Data Science newsletter – January 25, 2017

Newsletter features journalism, research papers, events, tools/software, and jobs for January 25, 2017

GROUP CURATION: N/A

 
 
Data Science News



Data Visualization of the Week

Twitter, David Robinson


from


One Nation, Divided By A Common Language

Fast Company, Virginia Heffernan


from

In an illuminating study published in September in The Proceedings of the International Conference on Social Informatics, several linguists from Microsoft, Columbia University, and the Georgia Institute of Technology examined millions of North American tweets and tracked the spread of slang words like jawn, hella, and ctfuu (look ’em up). Using methods from epidemiology, they found that such coinages tore through populations like infectious diseases, with single and then multiple contacts occurring fast and furious in the close, unsanitary quarters of Twitter.


Machine Vision Helps Spot New Drug Treatments

MIT Technology Review, Tom Simonite


from

Web users searching for photos and cops looking for suspects in video already benefit from software that understands the content of images. Chris Gibson says it can also make it easier to find treatments for diseases not targeted by existing drugs.

“By combining robotics and machine vision, we can work at large scale on hundreds of diseases simultaneously, using a small number of people,” says Gibson, who is CEO and cofounder of the 40-person startup Recursion Pharmaceuticals.


The Rise of the Data Engineer

Medium, Maxime Beauchemin


from

I joined Facebook in 2011 as a business intelligence engineer and by the time I left in 2013, I was a data engineer.

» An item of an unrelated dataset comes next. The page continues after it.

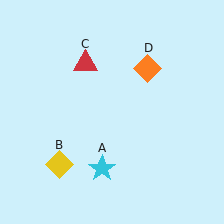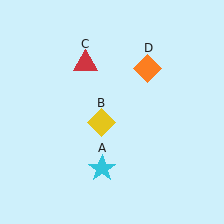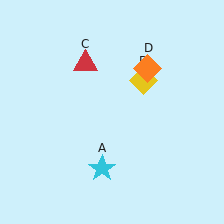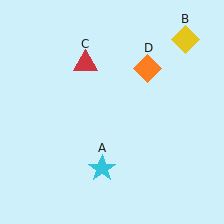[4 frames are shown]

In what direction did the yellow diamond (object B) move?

I was not promoted or assigned a new role, we simply came to realize that the work we were doing was transcending classic business intelligence and that the role we had created for ourselves was a new discipline.

As my team was at forefront of this transformation, we were developing new skills, new ways of doing things, new tools, and more often than not turning my back to traditional methods. We were pioneers. We were data engineers!


Alexa and Google Assistant have a problem: People aren’t sticking with voice apps they try

Recode, Jason Del Rey


from

Amazon Echo and Google Home were the breakaway hits of the holiday shopping season. But both devices — and the voice technologies that power them — have some major hurdles to overcome if they want to keep both consumers and software developers engaged.

That’s one of the big takeaways from a new report that an industry startup, VoiceLabs, released on Monday.


Berkeley launches RISELab, enabling computers to make intelligent real-time decisions

University of California-Berkeley, Berkeley Engineering


from

UC Berkeley today launched the RISELab, the successor of AMPLab, and the latest in its series of five-year intensive research labs in computer science, with the goal of improving how machines make intelligent decisions based on real-time input.

The new Berkeley lab focuses on the development of data-intensive systems that provide Real-Time Intelligence with Secure Execution (RISE). The lab kicks off this January with support from founding sponsors Amazon Web Services, Ant Financial, Capital One, Ericsson, GE Digital, Google, Huawei, Intel, IBM, Microsoft, and VMWare.


The Robot Rampage

Bloomberg Gadfly, Chris Bryant and Elaine He


from

It took 50 years for the world to install the first million industrial robots. The next million will take only eight, according to Macquarie. Importantly, much of the recent growth happened outside the U.S., in particular in China, which has an aging population and where wages have risen.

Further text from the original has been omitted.